All food is brain food when your brain is making 250,000 new neurones every minute.

In a small two-center trial first published in 2013 50 very preterm babies were randomized to different parenteral nutritional intakes. The main differences between the groups were that the controls started at 2 g/kg/d of protein, compared to 3.5 in the intervention group. The controls started at 0.5 g/kg/d of lipid given as ClinOleic, the intervention group started at 2 of SMOFLipid; both gradually increased to a max of 3.4. One they were receiving 110 mL/kg/d of milk the fortification was different between the groups, with the enhanced group getting an extra 0.8 g/kg/d of protein, to achieve 4.4 g/kg/d, and getting extra omega 3 fatty acids to arrive at a total of 166 kcal/kg/d, compared to 146. (which is a whole lot of calories!)

Unfortunately the planned sample size was not achieved, the study was stopped early because there was more sepsis in the enhanced nutrition group (p<0.04). Stopping a trial for a barely significant difference between groups is really not a good idea, but it is often a difficult decision, especially when the difference is an important adverse outcome. The primary outcome was post-natal growth restriction. The authors were following a number of secondary outcomes as were the data monitoring committee. The risk that one of those outcomes will be ‘statistically significant’ at some point during the data accumulation is enormous. That is why stopping rules should be much more stringent than that. Of course if you continue the study and it turns out that there really is more sepsis at the end of the study, you may then be criticized, and you might feel bad.  You might indeed face totally ridiculous criticisms similar to those that were directed at the SUPPORT trial by Public Citizen, who don’t understand how interim analyses work.

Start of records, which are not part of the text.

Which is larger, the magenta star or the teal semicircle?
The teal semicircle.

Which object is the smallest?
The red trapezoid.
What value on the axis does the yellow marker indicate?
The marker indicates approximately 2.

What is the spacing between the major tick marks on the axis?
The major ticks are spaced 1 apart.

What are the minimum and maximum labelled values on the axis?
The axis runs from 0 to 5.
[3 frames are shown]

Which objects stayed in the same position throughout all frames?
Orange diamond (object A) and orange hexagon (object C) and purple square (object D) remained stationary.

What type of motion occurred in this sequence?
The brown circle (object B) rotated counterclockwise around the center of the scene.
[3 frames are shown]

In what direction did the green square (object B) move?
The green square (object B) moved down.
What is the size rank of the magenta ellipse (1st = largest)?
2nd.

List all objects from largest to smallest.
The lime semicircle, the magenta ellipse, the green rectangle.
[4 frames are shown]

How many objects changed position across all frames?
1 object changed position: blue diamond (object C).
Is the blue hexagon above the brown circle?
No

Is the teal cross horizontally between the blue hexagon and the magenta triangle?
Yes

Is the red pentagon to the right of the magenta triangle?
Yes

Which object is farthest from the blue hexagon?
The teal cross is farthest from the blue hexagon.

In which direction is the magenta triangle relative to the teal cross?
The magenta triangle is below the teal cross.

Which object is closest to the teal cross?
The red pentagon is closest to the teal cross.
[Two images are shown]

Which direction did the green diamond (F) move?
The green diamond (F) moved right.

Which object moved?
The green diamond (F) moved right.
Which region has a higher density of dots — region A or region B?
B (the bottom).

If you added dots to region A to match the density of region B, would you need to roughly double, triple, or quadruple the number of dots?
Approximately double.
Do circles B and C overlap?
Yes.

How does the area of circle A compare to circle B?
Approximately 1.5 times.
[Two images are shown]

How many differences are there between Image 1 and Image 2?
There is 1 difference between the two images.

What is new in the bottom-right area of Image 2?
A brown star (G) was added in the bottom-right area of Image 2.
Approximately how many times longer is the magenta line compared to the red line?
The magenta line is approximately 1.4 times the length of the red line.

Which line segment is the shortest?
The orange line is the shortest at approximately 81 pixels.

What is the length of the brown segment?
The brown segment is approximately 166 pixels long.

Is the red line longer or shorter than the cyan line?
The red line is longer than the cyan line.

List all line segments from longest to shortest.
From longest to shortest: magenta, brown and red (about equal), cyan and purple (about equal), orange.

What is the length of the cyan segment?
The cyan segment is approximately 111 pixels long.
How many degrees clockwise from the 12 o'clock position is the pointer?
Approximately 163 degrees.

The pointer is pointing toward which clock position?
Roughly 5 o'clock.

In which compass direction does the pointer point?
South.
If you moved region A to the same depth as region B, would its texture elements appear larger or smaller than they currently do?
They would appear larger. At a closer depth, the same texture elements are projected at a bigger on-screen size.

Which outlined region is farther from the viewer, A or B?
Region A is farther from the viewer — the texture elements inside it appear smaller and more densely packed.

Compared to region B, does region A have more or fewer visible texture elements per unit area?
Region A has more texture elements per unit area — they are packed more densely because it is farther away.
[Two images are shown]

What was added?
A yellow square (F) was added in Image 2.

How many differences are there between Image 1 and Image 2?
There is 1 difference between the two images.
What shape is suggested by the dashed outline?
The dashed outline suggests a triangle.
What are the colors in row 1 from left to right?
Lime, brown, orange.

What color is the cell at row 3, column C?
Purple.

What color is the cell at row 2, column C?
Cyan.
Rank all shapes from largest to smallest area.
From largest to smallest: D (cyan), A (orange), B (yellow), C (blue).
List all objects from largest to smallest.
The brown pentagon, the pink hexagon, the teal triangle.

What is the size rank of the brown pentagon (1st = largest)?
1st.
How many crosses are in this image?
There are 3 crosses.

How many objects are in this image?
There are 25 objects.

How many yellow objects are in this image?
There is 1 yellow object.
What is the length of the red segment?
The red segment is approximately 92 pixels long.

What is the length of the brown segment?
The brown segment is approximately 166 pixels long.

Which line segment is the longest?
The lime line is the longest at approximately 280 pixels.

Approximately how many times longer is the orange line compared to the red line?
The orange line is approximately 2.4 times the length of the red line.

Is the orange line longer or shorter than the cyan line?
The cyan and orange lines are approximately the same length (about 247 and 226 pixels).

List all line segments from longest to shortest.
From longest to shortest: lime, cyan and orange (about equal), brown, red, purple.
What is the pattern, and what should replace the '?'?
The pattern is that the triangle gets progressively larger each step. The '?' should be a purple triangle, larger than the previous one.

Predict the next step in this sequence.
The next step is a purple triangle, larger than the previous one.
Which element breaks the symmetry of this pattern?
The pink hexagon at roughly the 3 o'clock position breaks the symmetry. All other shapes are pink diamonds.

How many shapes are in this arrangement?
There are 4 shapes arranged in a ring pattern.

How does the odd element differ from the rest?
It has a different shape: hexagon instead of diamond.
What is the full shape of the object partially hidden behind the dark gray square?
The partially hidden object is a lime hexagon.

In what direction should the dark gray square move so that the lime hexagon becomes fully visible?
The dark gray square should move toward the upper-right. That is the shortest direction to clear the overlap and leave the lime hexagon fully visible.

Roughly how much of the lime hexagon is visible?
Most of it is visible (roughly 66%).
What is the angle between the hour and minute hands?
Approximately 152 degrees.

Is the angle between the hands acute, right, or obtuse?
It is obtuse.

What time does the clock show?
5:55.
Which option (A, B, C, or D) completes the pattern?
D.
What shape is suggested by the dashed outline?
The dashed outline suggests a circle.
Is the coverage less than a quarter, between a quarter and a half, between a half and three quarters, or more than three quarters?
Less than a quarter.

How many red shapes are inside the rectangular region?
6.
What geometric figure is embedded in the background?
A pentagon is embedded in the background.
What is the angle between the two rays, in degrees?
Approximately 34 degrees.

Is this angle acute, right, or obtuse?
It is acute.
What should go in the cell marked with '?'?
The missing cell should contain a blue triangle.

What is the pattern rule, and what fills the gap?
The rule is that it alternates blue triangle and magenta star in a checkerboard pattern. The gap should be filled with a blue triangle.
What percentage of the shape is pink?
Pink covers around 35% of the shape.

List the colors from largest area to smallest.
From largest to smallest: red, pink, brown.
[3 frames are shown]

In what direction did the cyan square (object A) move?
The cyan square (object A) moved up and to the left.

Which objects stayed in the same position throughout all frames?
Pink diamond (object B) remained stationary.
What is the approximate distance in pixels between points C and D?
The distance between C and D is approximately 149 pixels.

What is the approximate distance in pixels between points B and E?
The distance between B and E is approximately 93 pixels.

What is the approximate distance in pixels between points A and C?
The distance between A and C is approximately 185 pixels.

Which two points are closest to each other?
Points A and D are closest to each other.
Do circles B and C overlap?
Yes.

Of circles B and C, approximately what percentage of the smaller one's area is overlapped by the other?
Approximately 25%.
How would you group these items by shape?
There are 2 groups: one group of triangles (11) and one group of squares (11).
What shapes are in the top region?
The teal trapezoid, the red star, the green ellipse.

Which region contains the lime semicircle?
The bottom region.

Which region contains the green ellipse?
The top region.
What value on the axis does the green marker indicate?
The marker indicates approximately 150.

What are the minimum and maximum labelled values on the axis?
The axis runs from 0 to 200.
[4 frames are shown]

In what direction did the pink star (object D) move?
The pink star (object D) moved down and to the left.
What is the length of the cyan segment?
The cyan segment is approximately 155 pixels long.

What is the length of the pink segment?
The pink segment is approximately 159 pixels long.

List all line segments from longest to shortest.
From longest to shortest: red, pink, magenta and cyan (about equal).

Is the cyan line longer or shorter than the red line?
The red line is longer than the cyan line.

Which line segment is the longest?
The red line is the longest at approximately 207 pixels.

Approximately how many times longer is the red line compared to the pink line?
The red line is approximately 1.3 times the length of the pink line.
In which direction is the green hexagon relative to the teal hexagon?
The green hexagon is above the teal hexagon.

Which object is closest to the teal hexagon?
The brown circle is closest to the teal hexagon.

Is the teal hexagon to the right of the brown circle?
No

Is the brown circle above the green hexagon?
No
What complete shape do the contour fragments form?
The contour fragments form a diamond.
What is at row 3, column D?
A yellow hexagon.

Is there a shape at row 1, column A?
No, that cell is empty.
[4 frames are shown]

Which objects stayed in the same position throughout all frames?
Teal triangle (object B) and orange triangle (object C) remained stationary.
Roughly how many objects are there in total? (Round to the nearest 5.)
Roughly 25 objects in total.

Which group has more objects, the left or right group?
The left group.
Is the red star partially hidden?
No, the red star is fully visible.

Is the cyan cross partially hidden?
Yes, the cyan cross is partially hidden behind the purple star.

Having said that the authors published a second paper with the growth data; because of the small sample size there was a difference in the birth growth variables between groups, which actually favoured the controls, more SGA babies in the enhanced nutrition group. Despite this there were significant advantages of the enhanced protocol. None of the non-growth restricted babies in the intervention group became growth restricted, compared to 1/3 of the babies in the control group. The z-scores for weight dropped by about 0.3 for the intervention group, between birth and 30 days of age, and by about 0.7 in the controls. Head growth was also better.

A subset of the infants had MRI performed at term, which has just been published, and which is why I am writing this post. Strømmen K, Blakstad EW, Moltu SJ, Almaas AN, Westerberg AC, Amlien IK, et al. Enhanced Nutrient Supply to Very Low Birth Weight Infants is Associated with Improved White Matter Maturation and Head Growth. Neonatology. 2015;107(1):68-75. (yes its the first article of 2015 on the blog). There were differences between the groups. Which is about as much as I can say about head MRI, the mean diffusivity was lower in the intervention group. Which is good, apparently. In just about every region of the brain there were significant differences in what I shall from now on refer to as MD, as if I knew what I was talking about.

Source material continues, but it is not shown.